Raquel descreve o que viveu nas últimas horas como puro "terror". "Fizeram essa covardia (...) não só com o meu filho, foi uma chacina", conta.
— "Não tem corpo, não tem informação" —
Do lado de fora do Instituto Médico Legal (IML), Ana Beatriz Adorno, de 24 anos, procurava por seu marido, de 29.
"A gente não sabe mais onde está ele.

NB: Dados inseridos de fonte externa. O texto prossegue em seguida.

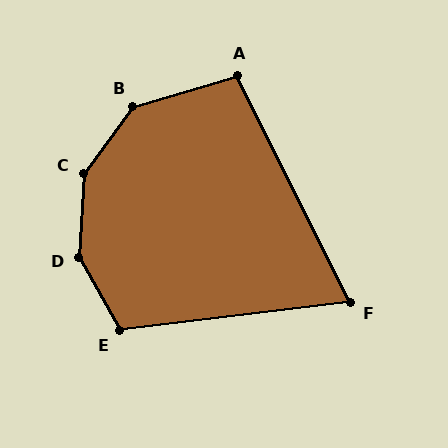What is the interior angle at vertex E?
Approximately 112 degrees (obtuse).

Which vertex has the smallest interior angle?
F, at approximately 70 degrees.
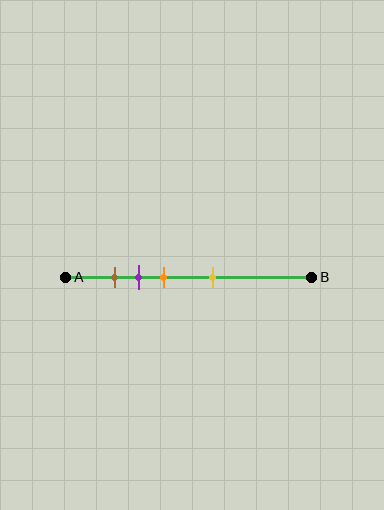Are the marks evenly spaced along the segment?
No, the marks are not evenly spaced.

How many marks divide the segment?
There are 4 marks dividing the segment.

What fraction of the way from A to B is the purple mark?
The purple mark is approximately 30% (0.3) of the way from A to B.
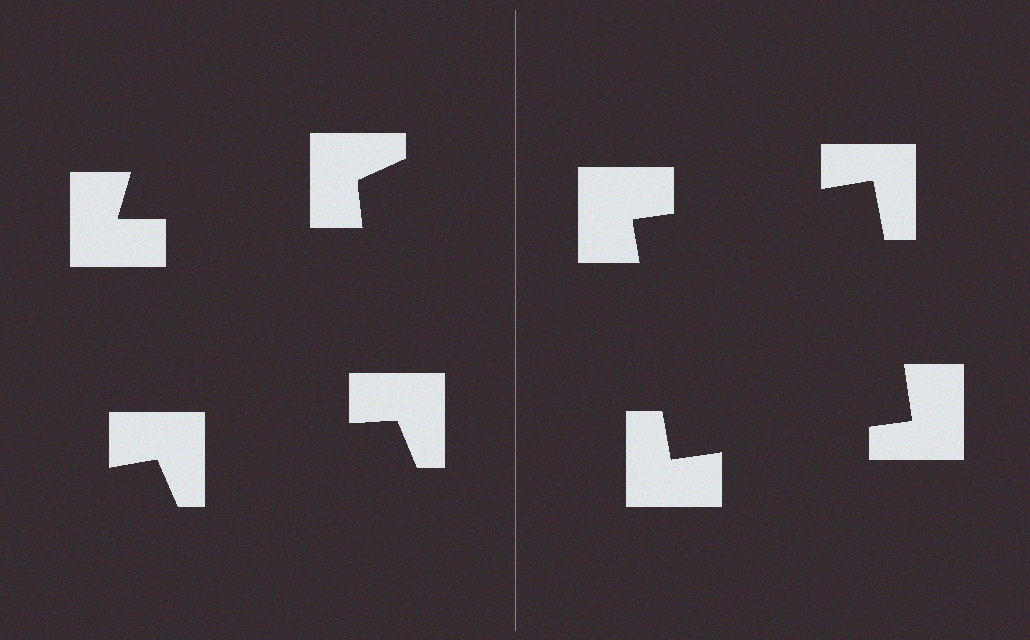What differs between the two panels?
The notched squares are positioned identically on both sides; only the wedge orientations differ. On the right they align to a square; on the left they are misaligned.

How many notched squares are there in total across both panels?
8 — 4 on each side.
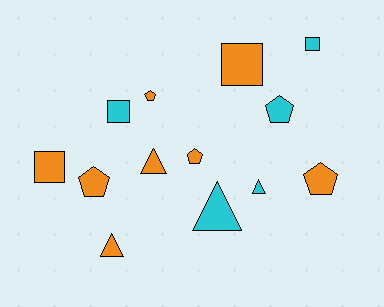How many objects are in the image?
There are 13 objects.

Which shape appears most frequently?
Pentagon, with 5 objects.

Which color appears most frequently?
Orange, with 8 objects.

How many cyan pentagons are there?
There is 1 cyan pentagon.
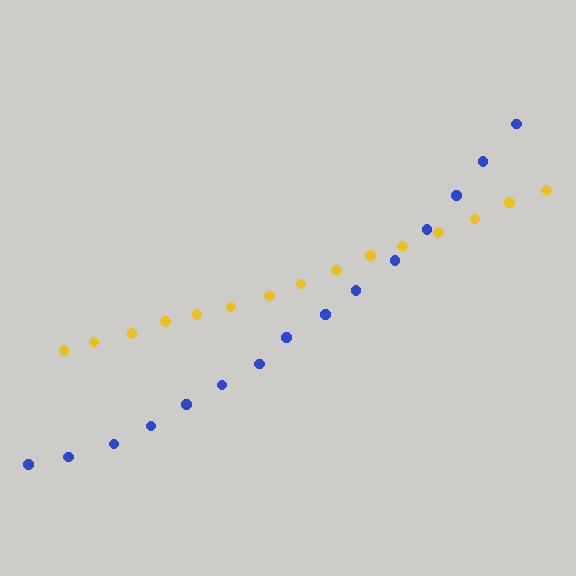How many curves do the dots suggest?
There are 2 distinct paths.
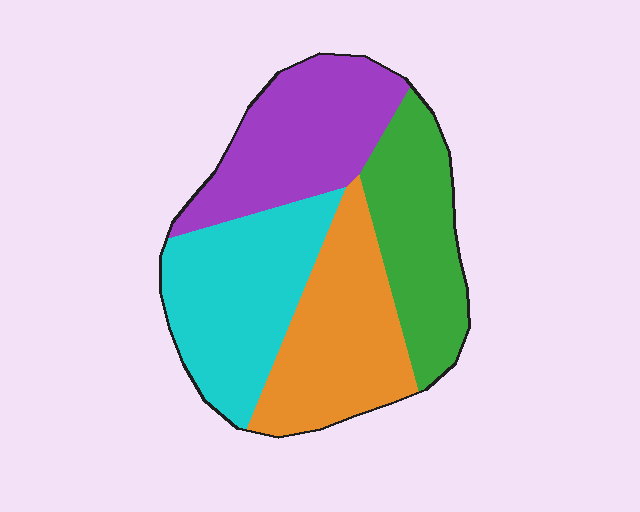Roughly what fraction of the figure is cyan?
Cyan takes up about one quarter (1/4) of the figure.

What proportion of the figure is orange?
Orange covers roughly 25% of the figure.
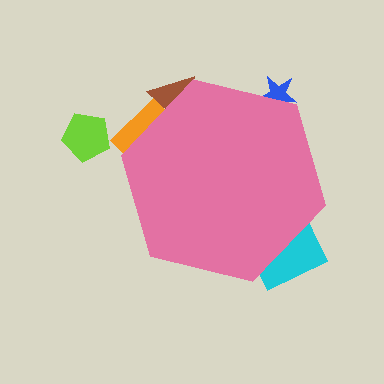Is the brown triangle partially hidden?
Yes, the brown triangle is partially hidden behind the pink hexagon.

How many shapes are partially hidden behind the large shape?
4 shapes are partially hidden.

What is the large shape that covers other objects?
A pink hexagon.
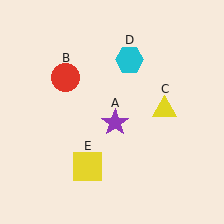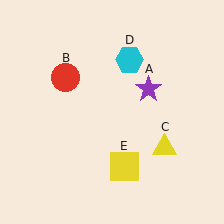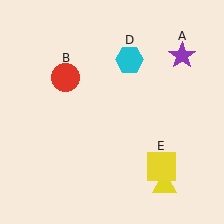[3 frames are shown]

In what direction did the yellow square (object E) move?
The yellow square (object E) moved right.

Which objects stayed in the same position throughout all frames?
Red circle (object B) and cyan hexagon (object D) remained stationary.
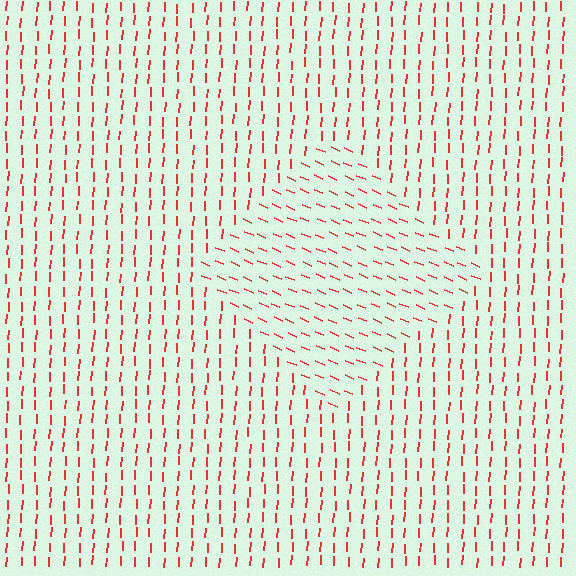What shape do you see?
I see a diamond.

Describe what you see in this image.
The image is filled with small red line segments. A diamond region in the image has lines oriented differently from the surrounding lines, creating a visible texture boundary.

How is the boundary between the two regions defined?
The boundary is defined purely by a change in line orientation (approximately 70 degrees difference). All lines are the same color and thickness.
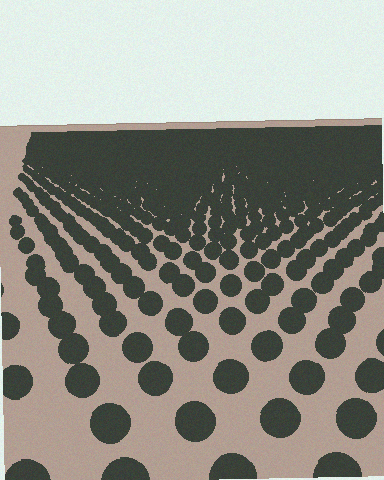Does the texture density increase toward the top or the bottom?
Density increases toward the top.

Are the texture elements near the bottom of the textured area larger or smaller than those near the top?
Larger. Near the bottom, elements are closer to the viewer and appear at a bigger on-screen size.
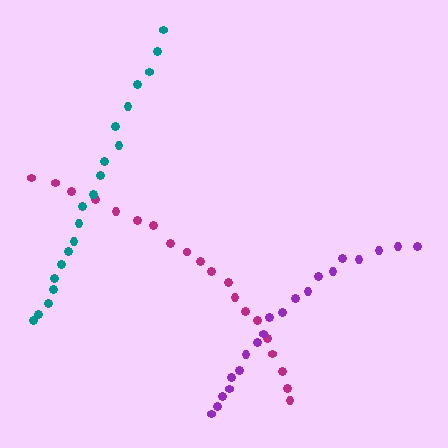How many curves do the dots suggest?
There are 3 distinct paths.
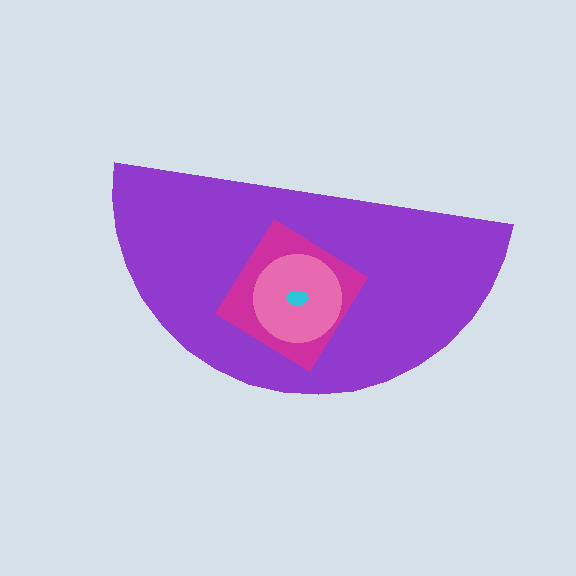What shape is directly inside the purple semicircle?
The magenta diamond.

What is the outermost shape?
The purple semicircle.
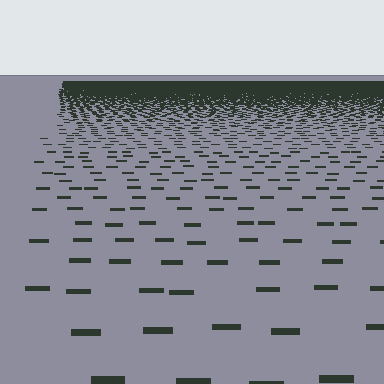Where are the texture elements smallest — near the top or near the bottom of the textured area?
Near the top.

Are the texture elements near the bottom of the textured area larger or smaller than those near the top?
Larger. Near the bottom, elements are closer to the viewer and appear at a bigger on-screen size.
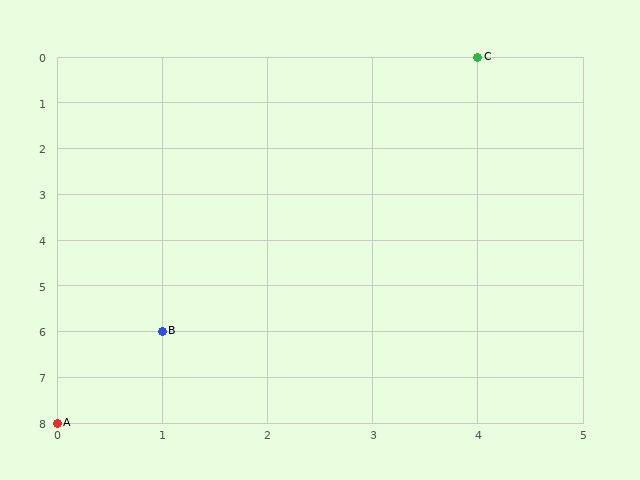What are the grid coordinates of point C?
Point C is at grid coordinates (4, 0).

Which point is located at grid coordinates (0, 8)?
Point A is at (0, 8).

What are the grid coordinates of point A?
Point A is at grid coordinates (0, 8).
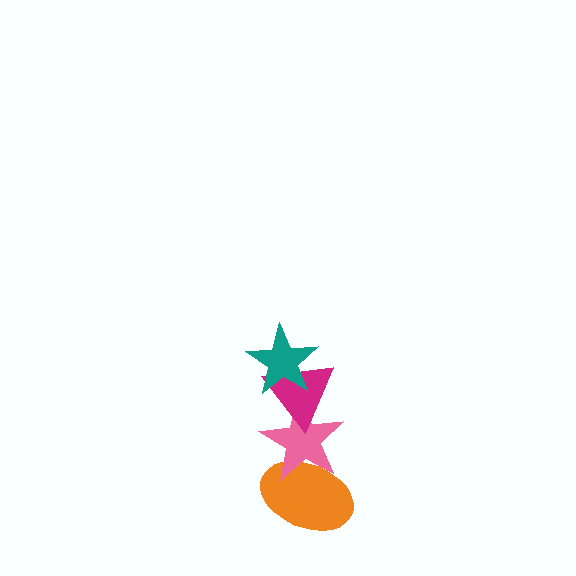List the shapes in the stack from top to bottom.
From top to bottom: the teal star, the magenta triangle, the pink star, the orange ellipse.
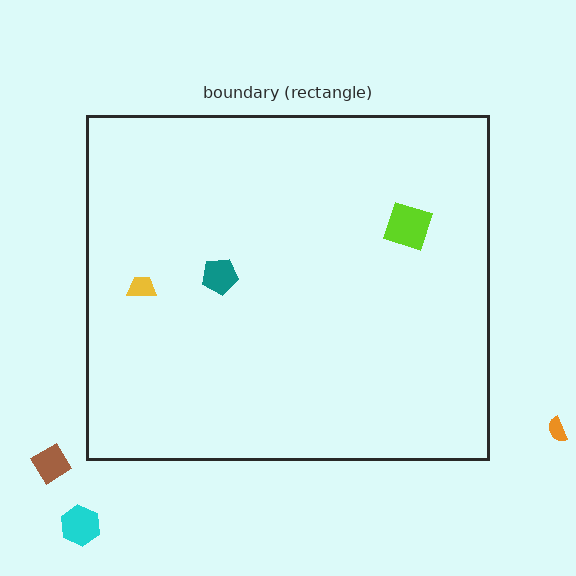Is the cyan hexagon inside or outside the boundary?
Outside.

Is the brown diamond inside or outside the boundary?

Não tem corpo, não tem informação, não tem nada", disse à AFP. Com ela, outras duas mulheres também buscavam seus maridos.
Na terça-feira, os complexos da Penha e do Alemão foram palco de violentos confrontos entre 2.500 policiais fortemente armados e suspeitos que lançaram drones com bombas e ergueram barricadas.
Durante a operação, houve intensas trocas de tiros, o que obrigou jornalistas que estavam no local a se abrigarem várias vezes, constatou um fotógrafo da AFP.
Mais tarde, uma cena impressionante foi documentada: uma fila de 26 ou 27 pessoas presas, todas sem camisa e descalças, colocadas no chão com as cabeças abaixadas.
Observadores apontam que essa operação foi diferente de outras semelhantes no Rio, com cenas descritas como extremamente brutais.
A operação policial contra os "narcoterroristas" foi considerada "um sucesso" pelo governador Cláudio Castro.
Diversas ONGs criticaram a violência da operação, enquanto o Escritório do Alto Comissariado das Nações Unidas para os Direitos Humanos declarou estar "horrorizado" e exigiu "investigações rápidas".